When punk broke in 1976, Tristan would found a Ramones fan club and fell in with the Screamers, the cult L.A. punk band that never recorded an album but influenced everything from hardcore to minimal synth. At a 1979 Pere Ubu show, he met the mercurial Jeffrey Lee Pierce and together they founded the Gun Club. Before their legend could be consummated on vinyl, Tristan left the group to join the Cramps, where he was renamed Kid Congo Powers.

To say that Kid Congo has gotten around since those early L.A. punk days would be an understatement. He rejoined Pierce and the Gun Club (again and again, riding out the tempestuous waves of the frontman’s moods) repeatedly, went to Europe, thrived in Berlin in the ’80s, joined Nick Cave and the Bad Seeds, and always carried with him an idiosyncratic, DIY, unmistakable guitar sound.

For a few years Kid Congo has been recording (now for the remarkable L.A.-based In the Red label) and touring with the Pink Monkey Birds, a group of like-minded younger musicians.

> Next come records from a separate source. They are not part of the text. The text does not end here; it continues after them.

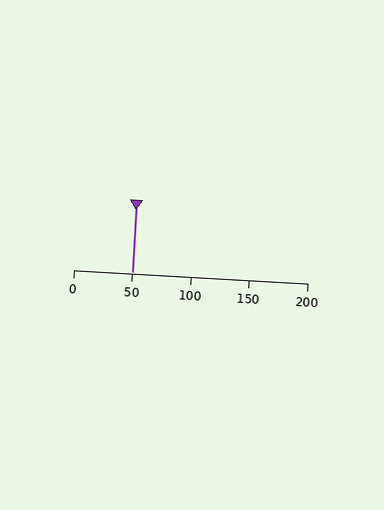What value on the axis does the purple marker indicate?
The marker indicates approximately 50.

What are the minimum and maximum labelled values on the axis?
The axis runs from 0 to 200.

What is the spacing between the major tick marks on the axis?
The major ticks are spaced 50 apart.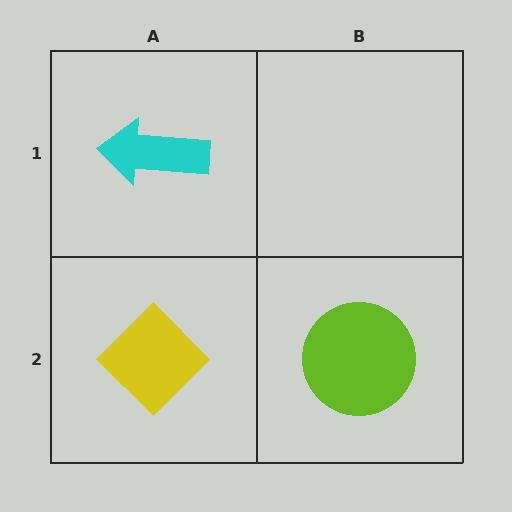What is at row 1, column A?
A cyan arrow.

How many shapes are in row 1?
1 shape.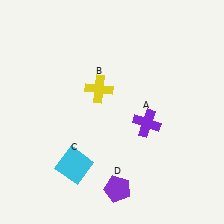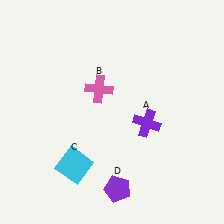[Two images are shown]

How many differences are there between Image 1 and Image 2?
There is 1 difference between the two images.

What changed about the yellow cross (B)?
In Image 1, B is yellow. In Image 2, it changed to pink.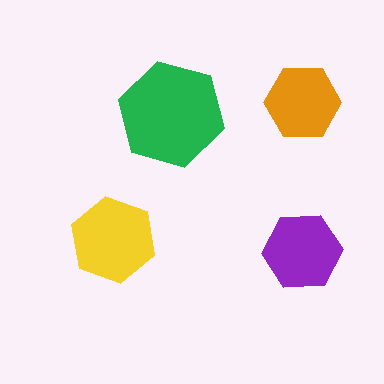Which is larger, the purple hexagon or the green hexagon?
The green one.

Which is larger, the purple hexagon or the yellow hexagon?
The yellow one.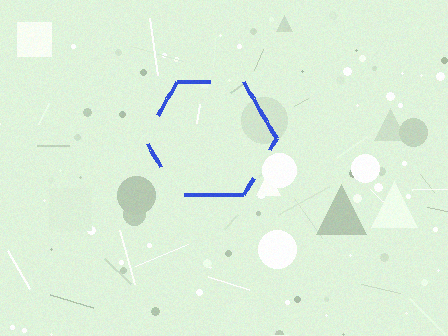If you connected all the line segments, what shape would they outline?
They would outline a hexagon.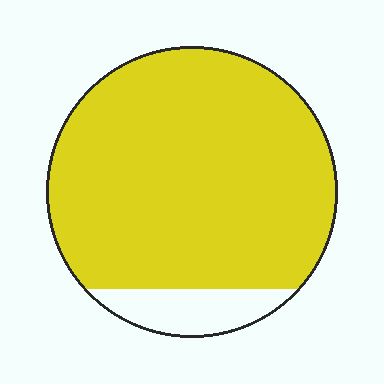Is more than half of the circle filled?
Yes.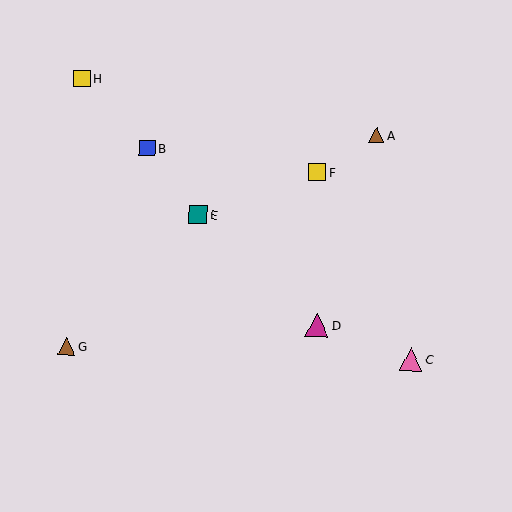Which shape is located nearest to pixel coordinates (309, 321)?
The magenta triangle (labeled D) at (317, 325) is nearest to that location.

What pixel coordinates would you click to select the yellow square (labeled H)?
Click at (82, 78) to select the yellow square H.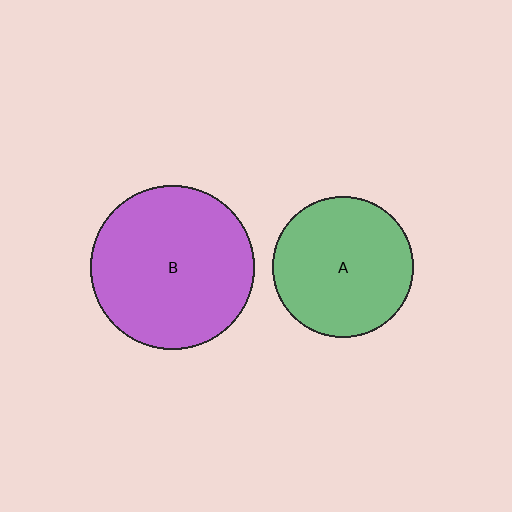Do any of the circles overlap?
No, none of the circles overlap.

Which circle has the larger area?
Circle B (purple).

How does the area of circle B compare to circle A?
Approximately 1.4 times.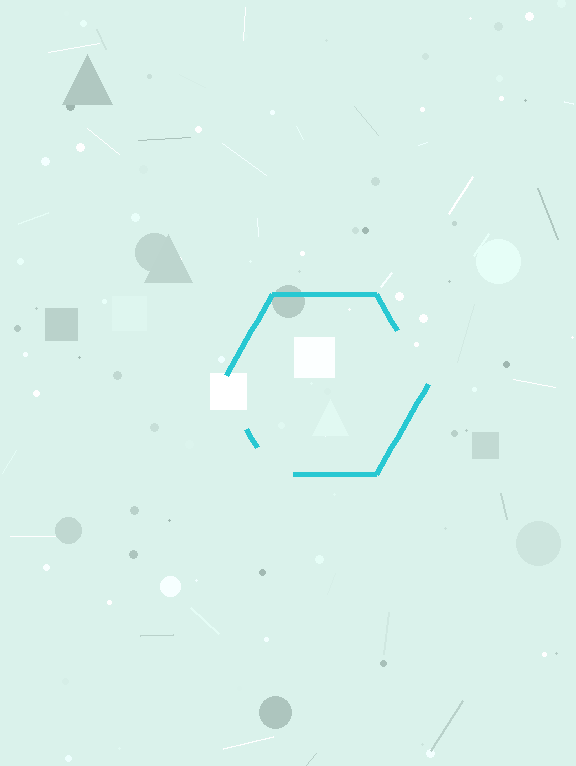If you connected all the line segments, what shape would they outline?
They would outline a hexagon.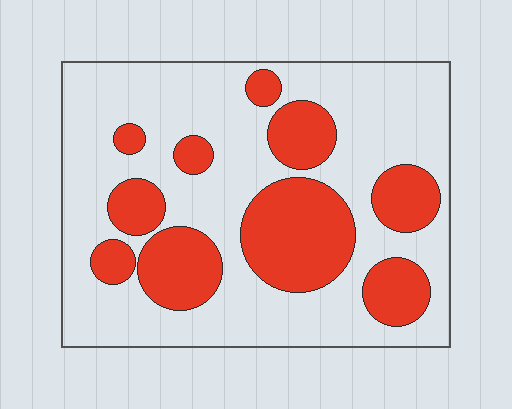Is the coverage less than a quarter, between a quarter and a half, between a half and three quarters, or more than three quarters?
Between a quarter and a half.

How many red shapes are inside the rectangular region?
10.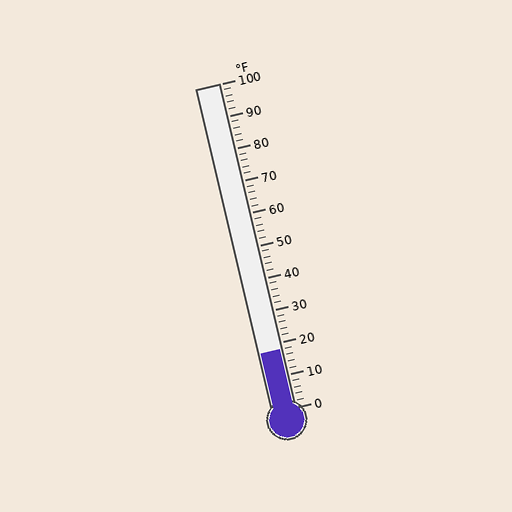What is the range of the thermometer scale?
The thermometer scale ranges from 0°F to 100°F.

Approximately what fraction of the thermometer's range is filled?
The thermometer is filled to approximately 20% of its range.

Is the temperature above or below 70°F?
The temperature is below 70°F.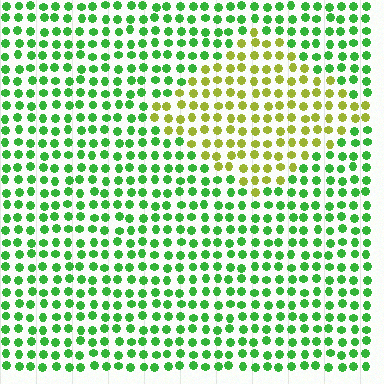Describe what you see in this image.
The image is filled with small green elements in a uniform arrangement. A diamond-shaped region is visible where the elements are tinted to a slightly different hue, forming a subtle color boundary.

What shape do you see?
I see a diamond.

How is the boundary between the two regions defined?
The boundary is defined purely by a slight shift in hue (about 51 degrees). Spacing, size, and orientation are identical on both sides.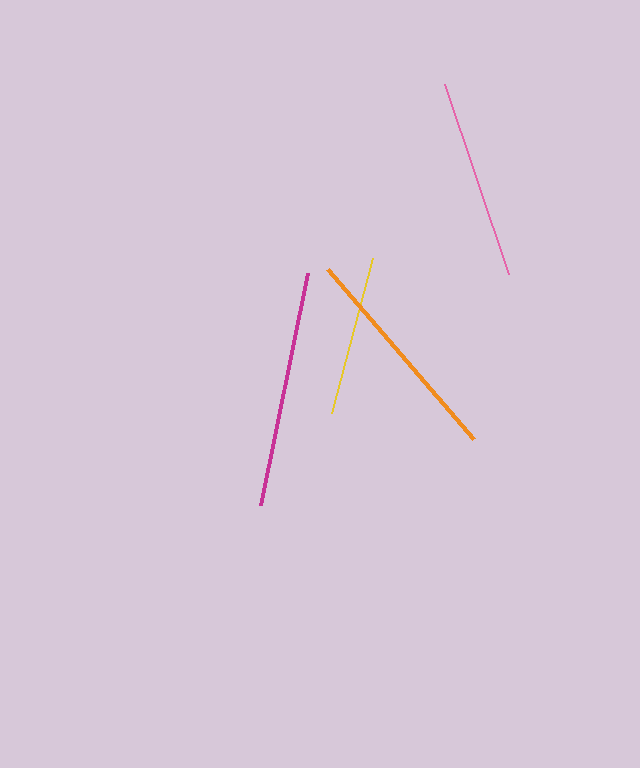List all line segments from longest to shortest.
From longest to shortest: magenta and orange (about equal), pink, yellow.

He also has been working on a memoir about his L.A. days, which has spilled over into a curiously nostalgic album, Gorilla Rose.

L.A. WEEKLY: You claim Gorilla Rose is named after a legendary L.A. punk scene person. But we asked some local punk authorities and their reaction was, “Who?”
[Laughs] He’s obscure! I’ve been writing a memoir for the last few years. The thrust of the book is gonna be the L.A. chapter of my life, and so I was thinking back to the day when I first moved out of my parents’ house and I moved into the Screamers’ house.

The Screamers had just come to L.A. from Seattle, but they came with an entire entourage of people from New York and Seattle and different places. They all converged in L.A. during the first wave of punk music.

There were drag queens, theater people, and it was just this whole family of … freaks, artistic freaks. Gorilla Rose was one of these people, who was part of this group or scene, weird kids that came from Seattle. Gorilla was around the Screamers constantly and I think he really had a lot of influence, especially on [leader] Tomata [du Plenty] and the lyrics, which were completely hilarious. And if you were there, you knew him. He was part of the scene when it started, but he was not part of the glory, or the fame, or the legend.

Where is he now?
He passed away in the ’80s from HIV. I was thinking of him recently and realized that he had a lot to do with influencing a lot of things, a lot of these people. He was instrumental on the Screamers. You know how the legend is that Bob Dylan had Bobby Neuwirth around him all the time, sparking all kinds of ideas for him? Well, Gorilla Rose was kind of like that for the Screamers — you know, a little spark.

The other thing was that his name was the best punk name ever! Matching the abrasive with the beautiful, which is how a lot of punk stuff, when it started, was about that. That’s the Gorilla Rose story, and I thought I would bring him into the rock & roll conversation.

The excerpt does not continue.